I woke up to snow this morning, enough snow to cancel bus routes. Enough snow that the seasonal combination of challenging conditions and challenged drivers caused numerous accidents locally, one of them fatal.

But snow is inevitable here, even when it's a bit late and occasionally dangerous, and the ski-hill owners can breathe a sigh of relief.

I can walk to work these days. Right now, that's a lot safer than driving.

My friend Detroit, his wife, and her twin sister all tested positive for COVID-19. I spoke with two of them on Skype. All have symptoms, but they're not severe, and they appear to be recovering. In an added 2020 twist, this is the first stretch he's not gone into work since the pandemic started. One might think that his IT position would permit him to work easily from home, but someone has to be in the building with the actual tech, just in case. Generally, he holds that position.

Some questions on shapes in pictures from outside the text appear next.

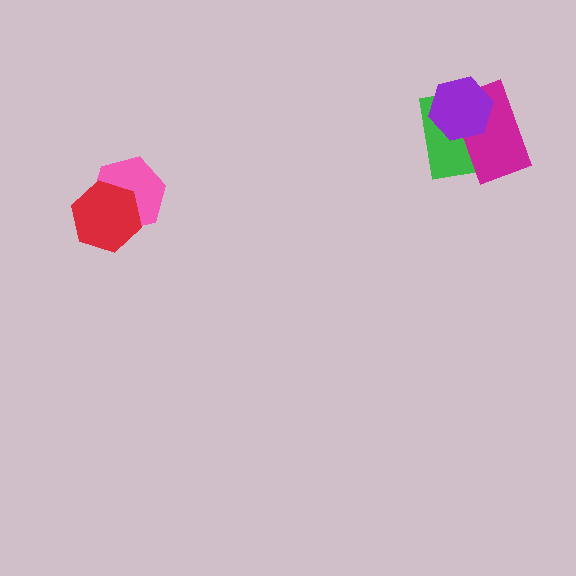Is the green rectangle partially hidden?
Yes, it is partially covered by another shape.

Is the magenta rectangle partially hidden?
Yes, it is partially covered by another shape.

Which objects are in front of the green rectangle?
2 objects cover part of the green rectangle: the magenta rectangle and the purple hexagon.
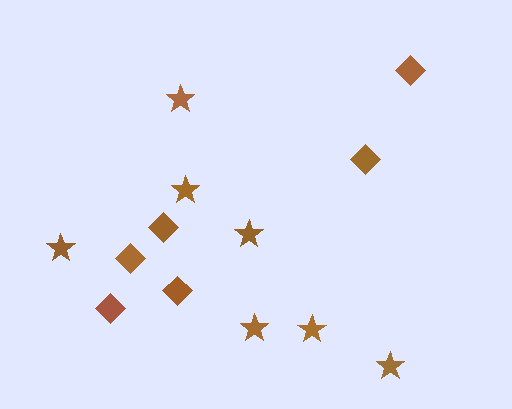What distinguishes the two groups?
There are 2 groups: one group of diamonds (6) and one group of stars (7).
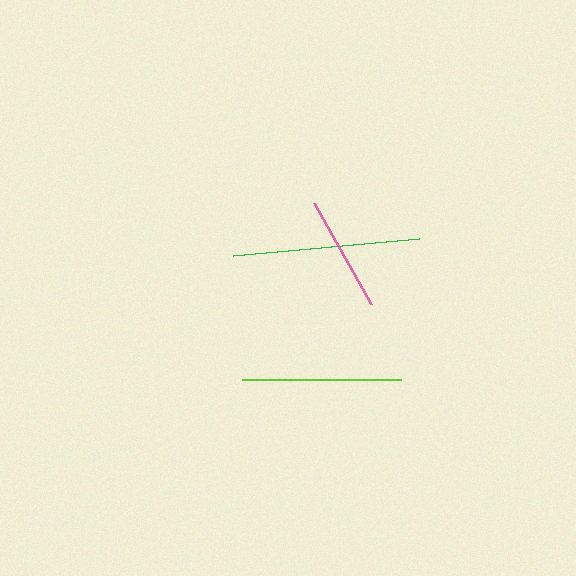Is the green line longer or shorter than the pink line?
The green line is longer than the pink line.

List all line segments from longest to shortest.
From longest to shortest: green, lime, pink.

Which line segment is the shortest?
The pink line is the shortest at approximately 116 pixels.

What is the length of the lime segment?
The lime segment is approximately 159 pixels long.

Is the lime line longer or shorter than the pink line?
The lime line is longer than the pink line.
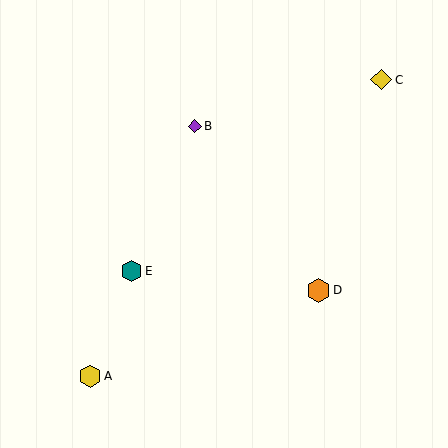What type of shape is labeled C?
Shape C is a yellow diamond.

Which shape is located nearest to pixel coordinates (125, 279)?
The teal hexagon (labeled E) at (132, 271) is nearest to that location.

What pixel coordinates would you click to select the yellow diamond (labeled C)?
Click at (381, 80) to select the yellow diamond C.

My novel, The Con, hasn't set the literary world afire, but it has received some positive reviews, including one in Library Journal. The response at John Scalzi's blog was encouraging, and I set up a Goodreads author account in response to some encouraging (so far) activity there. As much as I'd like to return to a novel I left half-finished some months ago, I've used my writing time for other projects. While I maintain the literary flash piece I wrote last spring is one of my better efforts, it continues to lack a home. To be fair, two of the three places I've sent it have been contests. The competition, obviously, can be intense. It awaits judgment in yet another queue.

I've assembled a collection of short stories, previously published, unpublished, and, in one case, unfinished, and sent them to my publisher as a possible follow-up book. Along the way, three new short-stories emerged. I dusted off and revised an older story that seems perfect for another project, an anthology of fantasy with political elements. That's being published in the U.S., where these days fantasy and politics have become clingy bedfellows. I'll find out later what they make of my effort. I also penned a story in one day, and plan to revise and submit to a specific fantasy magazine that's currently open. Finally, I have to complete that unfinished tale for my hypothetical forthcoming collection.

All three of these stories take place in fantastic settings, viewed from ground level. The political story started with a minor beef I have with so much fantasy literature set in current times or recent history. These stories involve magic or vampires or what have you, but the world remains otherwise unchanged. Harry Potter and the other wizards head off to their secret schools and don't reveal their existence. Vampires and werewolves abound, their tribes often secretly influencing human history, but almost no one knows they're real. I understand the appeal of the trope, but it strikes me as implausible, assuming magic and the undead are in any sense plausible. If vampires were real, we'd know about them. If widespread magic existed, we would be living with its influence.

So the political story takes place in a working-class neighborhood in the Decklands. The entirety of human history has taken a wildly divergent path, because magic is real. The average North American can vote for a local representative in the House of Commons, but the balance of power rests with the Synod of Mages. Internal combustion engines, the silver screen, and spellcraft coexist. The implications for those born with magic potential could not be more serious. That's the setting, and not the plot. I'll direct interested readers to the story if it ever sees the light of day.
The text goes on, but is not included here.